Petróleo: EUA insistem em retirar o tapete à OPEP e preço do barril desce

Novo JornalPublicado 20/03/2017 15:08:00

Depois de um esforço quase inédito, protagonizado pela Organização dos Países Exportadores de Petróleo (OPEP) e pela Rússia, materializado no acordo para cortar a produção assinado em Novembro de 2016, os objectivos de manter o preço do barril acima dos 55 USD podem ir por água-abaixo devido à crescente produção nos Estados Unidos da América (EUA).

No momento em que o acordo OPEP+Rússia foi assinado, o barril de petróleo estava na parte debaixo da casa dos 40 USD, mas, assim que o compromisso de cortar 1,8 milhões de barris por dia (bpd) foi divulgado, disparou até aos 57 USD, começando a curva descendente nos últimos dia de Fevereiro deste ano.

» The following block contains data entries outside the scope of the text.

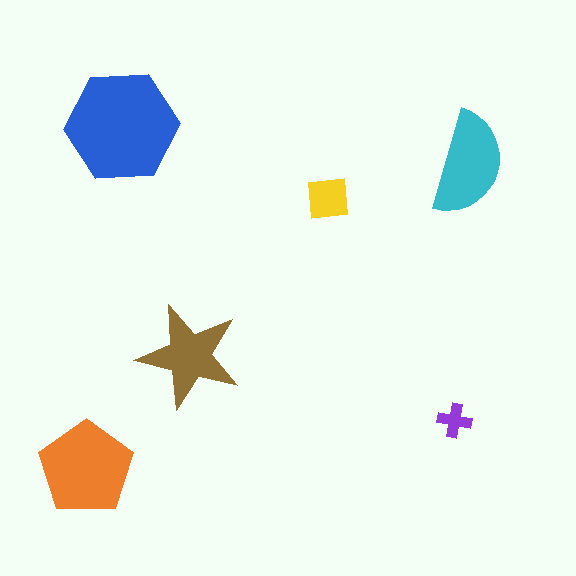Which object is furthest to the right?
The cyan semicircle is rightmost.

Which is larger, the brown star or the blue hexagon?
The blue hexagon.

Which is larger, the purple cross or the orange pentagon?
The orange pentagon.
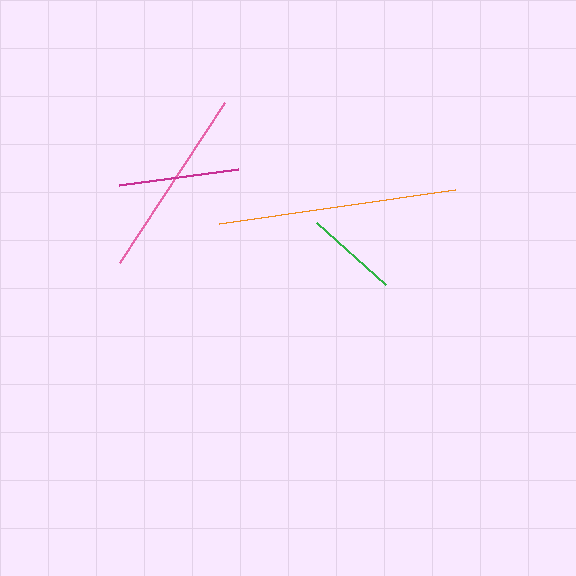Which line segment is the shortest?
The green line is the shortest at approximately 92 pixels.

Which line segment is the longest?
The orange line is the longest at approximately 238 pixels.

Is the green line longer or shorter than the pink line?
The pink line is longer than the green line.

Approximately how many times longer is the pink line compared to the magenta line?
The pink line is approximately 1.6 times the length of the magenta line.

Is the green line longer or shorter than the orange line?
The orange line is longer than the green line.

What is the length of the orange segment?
The orange segment is approximately 238 pixels long.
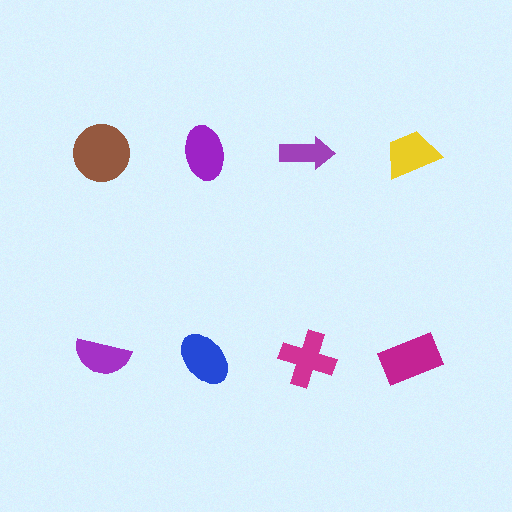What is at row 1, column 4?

E a razão para essa descida é desvitalização do impacto do corte de 1,8 milhões bpd deixava a produção mundial (na casa dos 98 milhões bpd) com um défice de 300 mil bpd, fazendo com que, nas primeiras semanas, as reservas acumuladas pelos EUA e China começassem a descer, impulsionando os preços, tanto do Brent, que serve de referência às exportações angolanas, como do WTI, para valores considerados bons pelos países exportadores.

Só que, como era esperado, os EUA, cujo perfil da sua economia e sociedade exige combustíveis baratos, não alinharam nesta vontade de levar o barril a aumentar, aproveitando esta alta do preço do barril para retomar em força a sua produção de petróleo de xisto, ou fracking, que consiste numa técnica altamente poluente e devastadora para o ambiente de injecção de água a altas pressões e a grande profundidade de forma a retirar gás natural e petróleo do interior da rocha através da sua dissolução.

Isto, porque o barril do fracking só é economicamente viável a partir dos 60 USD, tendo o aproximar desta barreira levado as empresas do sector, quase todas paradas ou em falência devido aos baixos preços de 2016, a retomar sofregamente a actividade, fazendo aumentar a produção mundial, diluindo o défice forjado pelo acordo OPEP+Rússia.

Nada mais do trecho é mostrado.